First Cries in Total Darkness
In Bentiu’s Yoangang clinic, 26-year-old Nyakal Juai delivered her son by the glow of a single torch, its beam juggled between the midwife’s hands.
The safe cry of the newborn masked urgent realities: no electricity, no water, and no delivery bed in the brand-new ward supported by the UN Population Fund.
Essential Services Still Elusive
Health workers scramble nightly, guiding births through phone flashlights or small torches, then borrowing buckets from neighbours to scrub blood-stained floors.
Juan Roye of Health Link South Sudan says such shortages ‘directly contribute to maternal deaths in Bentiu’, a warning echoed across Unity State.
National Statistics Paint a Stark Picture
South Sudan records 1,150 maternal deaths per 100,000 live births, among the world’s highest. Fewer than one in five deliveries is overseen by a trained attendant.
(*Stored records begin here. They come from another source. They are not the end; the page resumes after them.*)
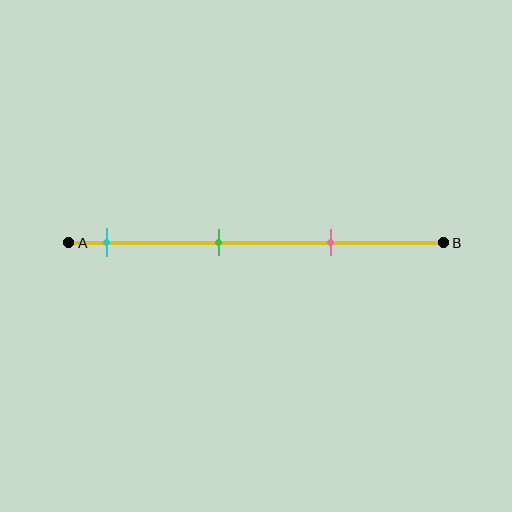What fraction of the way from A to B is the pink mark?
The pink mark is approximately 70% (0.7) of the way from A to B.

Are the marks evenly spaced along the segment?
The marks are evenly spaced relative to one another, but the end sections next to A and B have different lengths, so they do not divide the segment into equal parts.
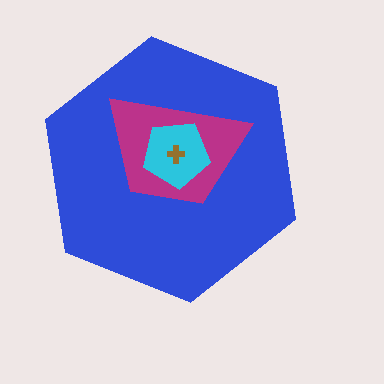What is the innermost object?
The brown cross.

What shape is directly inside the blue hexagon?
The magenta trapezoid.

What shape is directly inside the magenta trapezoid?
The cyan pentagon.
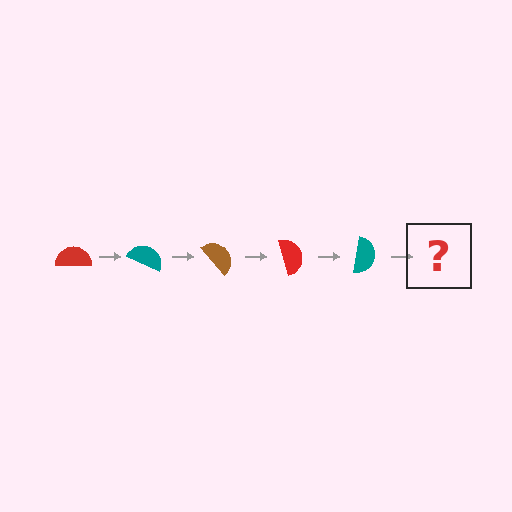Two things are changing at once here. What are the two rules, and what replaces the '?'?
The two rules are that it rotates 25 degrees clockwise each step and the color cycles through red, teal, and brown. The '?' should be a brown semicircle, rotated 125 degrees clockwise from the start.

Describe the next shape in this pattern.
It should be a brown semicircle, rotated 125 degrees clockwise from the start.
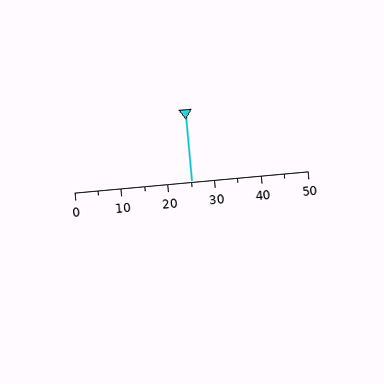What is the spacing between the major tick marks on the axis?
The major ticks are spaced 10 apart.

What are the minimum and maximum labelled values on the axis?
The axis runs from 0 to 50.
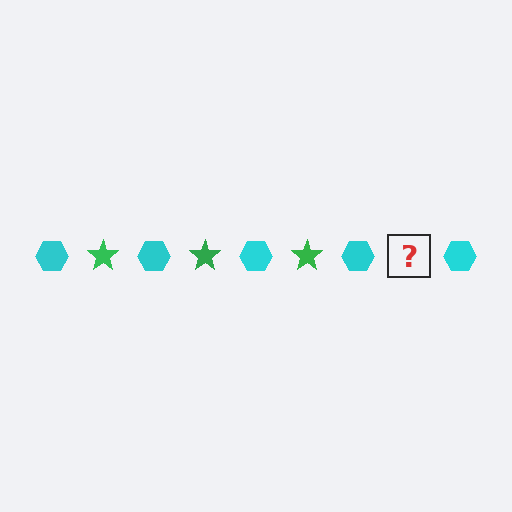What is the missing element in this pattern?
The missing element is a green star.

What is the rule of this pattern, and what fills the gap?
The rule is that the pattern alternates between cyan hexagon and green star. The gap should be filled with a green star.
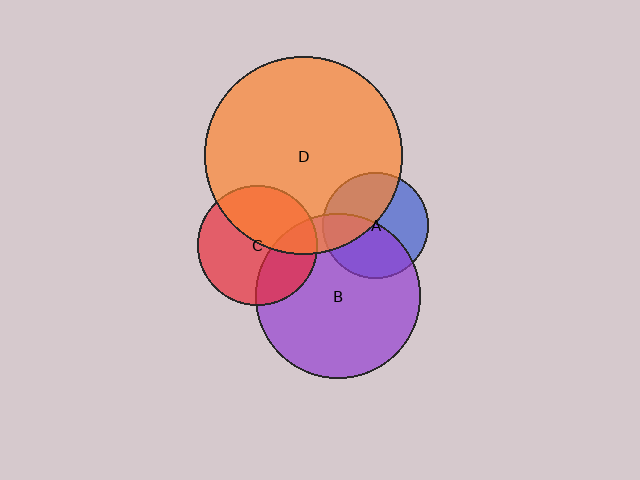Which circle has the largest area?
Circle D (orange).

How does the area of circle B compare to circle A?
Approximately 2.4 times.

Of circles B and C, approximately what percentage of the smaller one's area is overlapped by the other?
Approximately 30%.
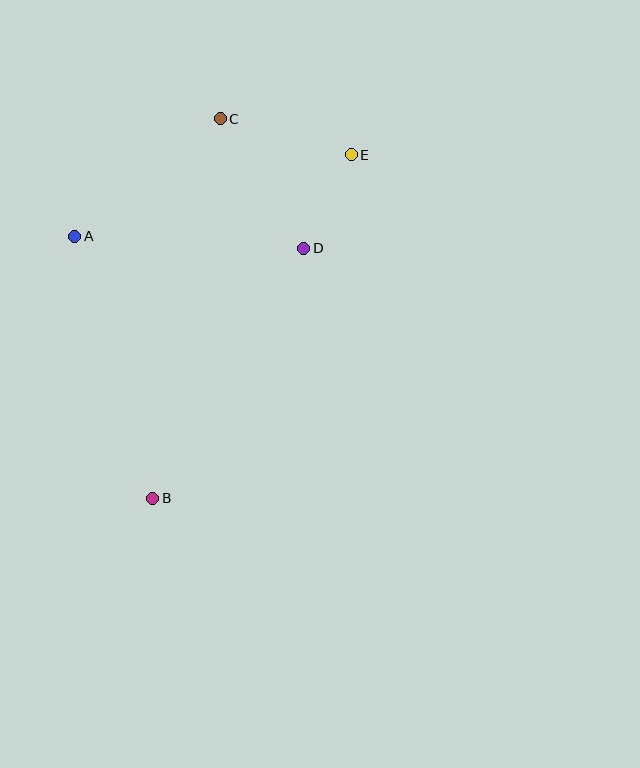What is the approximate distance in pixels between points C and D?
The distance between C and D is approximately 154 pixels.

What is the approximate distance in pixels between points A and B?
The distance between A and B is approximately 273 pixels.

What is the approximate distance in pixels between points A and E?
The distance between A and E is approximately 288 pixels.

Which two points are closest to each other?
Points D and E are closest to each other.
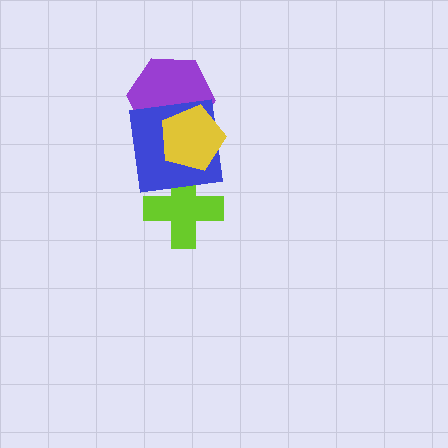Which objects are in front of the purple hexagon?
2 objects cover part of the purple hexagon: the blue square and the yellow pentagon.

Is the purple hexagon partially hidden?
Yes, it is partially covered by another shape.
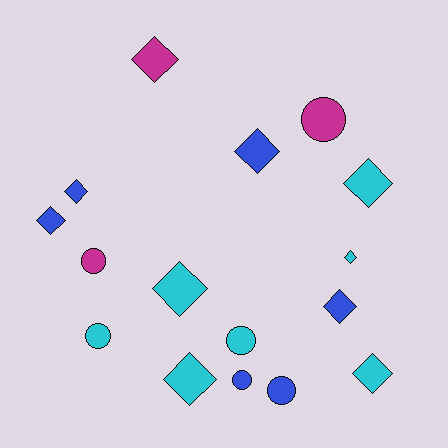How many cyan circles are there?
There are 2 cyan circles.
With just 40 percent of health facilities functioning, almost nine in ten women give birth at home, usually without power, running water, or sterile tools.
Floods Deepen Isolation
Frequent flooding isolates entire counties, turning dirt tracks into rivers. Acting officer Samuel Gatgei Liir recalls newborns who died when mothers could not reach care after eight-hour treks.
One mother suffering postpartum haemorrhage was carried on a wooden stretcher until rising waters blocked the way; she did not survive the delay.
Young Mothers, Long Journeys
Seventeen-year-old Mary walked two days from Kaljak to reach Nhialdiu clinic after early marriage halted her schooling. She hopes to resume classes once the baby is born.
Assistance and Ambition
UNFPA targets 35 percent skilled birth attendance by 2030, estimating that expanded services could avert more than 5,500 maternal deaths.
A three-year, 4.5-million-dollar programme backed by Korea’s KOICA began in December 2024, aiming to boost maternal health and protection in crisis-hit Unity State.
Path Forward for Safer Deliveries
Provincial official Michael Nyuon Gat welcomes the gains yet warns that some villages remain reachable only by canoe, prolonging emergency response times.
Residents and clinicians alike insist that sustainable power, clean water, and all-weather roads are essential if the next generation is to enter life under electric light rather than candle shadows.